Und noch einen negativen Effekt habe das Wirken der AfD gehabt: Die Zahl der Ordnungsrufe sei deutlich gestiegen. „Und auch, wenn die AfD nicht mehr in diesem Parlament vertreten ist und ich natürlich hoffe, dass es nicht nötig sein wird, zum Mittel des Ordnungsrufs oder anderer Sanktionen aus unserer Geschäftsordnung greifen zu müssen – ich kann Ihnen versprechen und versichern: Ich werde in diesem Haus nicht dulden, dass Menschenwürde, Vielfalt, Freiheit und Solidarität in Frage gestellt werden. Wer dies tut, hat in einem deutschen Parlament nichts verloren”, kündigte Grotheer an.

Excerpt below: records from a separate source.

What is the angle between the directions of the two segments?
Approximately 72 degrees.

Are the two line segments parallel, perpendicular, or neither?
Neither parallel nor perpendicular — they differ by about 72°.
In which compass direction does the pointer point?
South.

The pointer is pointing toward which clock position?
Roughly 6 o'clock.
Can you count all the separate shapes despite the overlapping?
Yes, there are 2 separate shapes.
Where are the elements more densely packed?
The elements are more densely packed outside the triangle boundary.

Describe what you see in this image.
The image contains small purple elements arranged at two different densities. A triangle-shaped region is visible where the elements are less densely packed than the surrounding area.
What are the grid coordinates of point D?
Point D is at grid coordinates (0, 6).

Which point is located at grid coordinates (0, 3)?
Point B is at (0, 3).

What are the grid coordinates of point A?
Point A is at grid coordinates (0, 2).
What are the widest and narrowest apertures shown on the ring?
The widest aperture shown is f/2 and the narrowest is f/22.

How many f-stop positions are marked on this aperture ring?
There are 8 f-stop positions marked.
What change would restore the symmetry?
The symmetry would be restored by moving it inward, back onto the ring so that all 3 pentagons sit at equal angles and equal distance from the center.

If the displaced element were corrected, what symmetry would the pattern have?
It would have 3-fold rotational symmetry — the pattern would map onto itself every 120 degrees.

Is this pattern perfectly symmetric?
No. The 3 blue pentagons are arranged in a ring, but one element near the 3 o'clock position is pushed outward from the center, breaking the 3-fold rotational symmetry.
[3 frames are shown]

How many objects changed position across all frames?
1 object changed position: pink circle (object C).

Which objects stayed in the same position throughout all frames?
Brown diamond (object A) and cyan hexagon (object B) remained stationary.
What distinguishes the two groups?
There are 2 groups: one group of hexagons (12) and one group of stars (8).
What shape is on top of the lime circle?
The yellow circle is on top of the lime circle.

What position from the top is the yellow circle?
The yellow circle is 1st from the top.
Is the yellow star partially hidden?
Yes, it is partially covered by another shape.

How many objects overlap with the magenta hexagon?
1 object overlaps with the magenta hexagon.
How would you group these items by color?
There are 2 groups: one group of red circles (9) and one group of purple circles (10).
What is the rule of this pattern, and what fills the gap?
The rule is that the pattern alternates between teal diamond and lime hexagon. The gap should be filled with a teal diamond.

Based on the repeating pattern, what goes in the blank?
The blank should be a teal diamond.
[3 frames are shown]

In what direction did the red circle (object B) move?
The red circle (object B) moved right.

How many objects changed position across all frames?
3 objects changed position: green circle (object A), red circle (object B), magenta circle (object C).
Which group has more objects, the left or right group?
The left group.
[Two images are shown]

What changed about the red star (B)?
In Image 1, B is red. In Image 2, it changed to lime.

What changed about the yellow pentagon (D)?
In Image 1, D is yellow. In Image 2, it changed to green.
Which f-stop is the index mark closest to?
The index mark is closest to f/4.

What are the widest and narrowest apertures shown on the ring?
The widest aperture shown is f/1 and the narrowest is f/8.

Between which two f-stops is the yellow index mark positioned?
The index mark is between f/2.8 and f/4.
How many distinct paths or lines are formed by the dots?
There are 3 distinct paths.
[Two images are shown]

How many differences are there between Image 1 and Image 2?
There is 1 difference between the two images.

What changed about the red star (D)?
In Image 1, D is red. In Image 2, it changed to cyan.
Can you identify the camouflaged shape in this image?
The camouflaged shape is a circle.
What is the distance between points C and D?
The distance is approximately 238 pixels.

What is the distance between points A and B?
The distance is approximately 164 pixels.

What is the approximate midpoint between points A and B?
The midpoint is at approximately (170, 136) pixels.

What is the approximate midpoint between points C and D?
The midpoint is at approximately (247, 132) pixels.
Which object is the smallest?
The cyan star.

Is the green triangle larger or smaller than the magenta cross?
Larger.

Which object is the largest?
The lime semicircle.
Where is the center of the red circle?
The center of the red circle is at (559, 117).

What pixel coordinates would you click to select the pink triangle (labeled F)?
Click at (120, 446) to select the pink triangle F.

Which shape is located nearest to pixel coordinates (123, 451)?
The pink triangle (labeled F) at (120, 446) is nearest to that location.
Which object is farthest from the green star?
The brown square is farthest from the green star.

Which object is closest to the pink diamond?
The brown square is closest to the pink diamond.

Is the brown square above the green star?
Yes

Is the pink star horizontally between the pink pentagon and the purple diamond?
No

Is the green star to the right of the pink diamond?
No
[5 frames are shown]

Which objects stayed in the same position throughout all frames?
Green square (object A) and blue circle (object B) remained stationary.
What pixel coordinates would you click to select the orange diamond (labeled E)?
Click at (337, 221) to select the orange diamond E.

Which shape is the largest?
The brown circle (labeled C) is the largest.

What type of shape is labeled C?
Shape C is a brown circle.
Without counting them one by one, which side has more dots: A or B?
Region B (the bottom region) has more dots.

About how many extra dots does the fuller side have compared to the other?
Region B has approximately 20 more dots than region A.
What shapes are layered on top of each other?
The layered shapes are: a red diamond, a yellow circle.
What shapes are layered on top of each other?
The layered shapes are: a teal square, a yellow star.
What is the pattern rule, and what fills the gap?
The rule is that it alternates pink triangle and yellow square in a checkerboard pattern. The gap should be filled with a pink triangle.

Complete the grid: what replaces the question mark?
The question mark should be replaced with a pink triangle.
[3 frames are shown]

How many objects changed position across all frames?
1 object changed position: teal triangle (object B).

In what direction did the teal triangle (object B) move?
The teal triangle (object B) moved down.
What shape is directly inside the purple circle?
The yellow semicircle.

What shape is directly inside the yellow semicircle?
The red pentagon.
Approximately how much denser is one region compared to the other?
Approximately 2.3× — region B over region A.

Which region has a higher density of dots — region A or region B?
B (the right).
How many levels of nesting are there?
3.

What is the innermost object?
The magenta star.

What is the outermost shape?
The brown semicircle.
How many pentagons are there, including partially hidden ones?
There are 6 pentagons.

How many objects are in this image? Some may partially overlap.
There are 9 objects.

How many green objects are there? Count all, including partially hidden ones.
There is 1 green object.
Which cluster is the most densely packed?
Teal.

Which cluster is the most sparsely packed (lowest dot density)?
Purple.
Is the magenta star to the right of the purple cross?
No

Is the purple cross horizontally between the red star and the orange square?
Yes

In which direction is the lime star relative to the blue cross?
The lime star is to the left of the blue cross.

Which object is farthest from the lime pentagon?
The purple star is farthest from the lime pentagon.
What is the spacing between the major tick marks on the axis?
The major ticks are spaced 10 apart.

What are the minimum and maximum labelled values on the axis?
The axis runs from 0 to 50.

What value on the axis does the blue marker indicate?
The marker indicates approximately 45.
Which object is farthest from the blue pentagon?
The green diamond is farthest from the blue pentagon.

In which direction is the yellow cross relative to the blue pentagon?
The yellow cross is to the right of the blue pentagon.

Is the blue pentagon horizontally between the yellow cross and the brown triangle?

Das Ende ihrer Rede nutzte Grotheer für einen Appell für Europa. „Die nächste Wahl, die auf unser Bundesland zukommt, ist die Europawahl im kommenden Jahr. Und gerade für uns als Parlamentarier:innen ist es eine wichtige Aufgabe, für diese Wahl zu werben, die Menschen zu ermutigen, auch an dieser Wahl teilzunehmen und mitzuentscheiden. Ihnen immer wieder zu verdeutlichen: In Bremen und Bremerhaven steckt jede Menge Europa – wirtschaftlich, kulturell oder wissenschaftlich„, beonte sie.  „Aber nicht nur das: Angesichts des russischen Angriffskrieges gegen die Ukraine, angesichts von Nationalismus, Populismus und Abschottung in einigen der EU-Länder, finde ich, ist es als Parlament unseres Bundeslandes auch unsere Aufgabe, im Sinne von Demokratie, Freiheit und Frieden den europäischen Gedanken zu unterstützen. Nicht zuletzt auch, weil wir die großen Fragen unseres Jahrhunderts wie Klimaschutz, Sicherheit oder Fluchtbewegungen nur gemeinsam in Europa – und in einem gemeinsamen Europa – werden lösen können.”

 
 

„Wir werden uns nicht an der Normalisierung von Rechtspopulisten beteiligen!”

Mustafa Güngör
Mustafa Güngör

Als Schriftführer:innen werden zudem Heike Kretschmann, Elombo Bolayela und Holger Welt die SPD-Fraktion im Bürgerschaftsvorstand vertreten. Auch sie wurden heute mit großer Mehrheit von der Bürgerschaft gewählt. Nicht in dieses Gremium gewählt wurde der Kandidat von Bündnis Deutschland.
Dies hatte der SPD-Fraktionsvorsitzende, Mustafa Güngör, bereits in einer Debatte zu Beginn der Bürgerschaftssitzung stellvertretend für alle demokratischen Fraktionen angekündigt und begründet.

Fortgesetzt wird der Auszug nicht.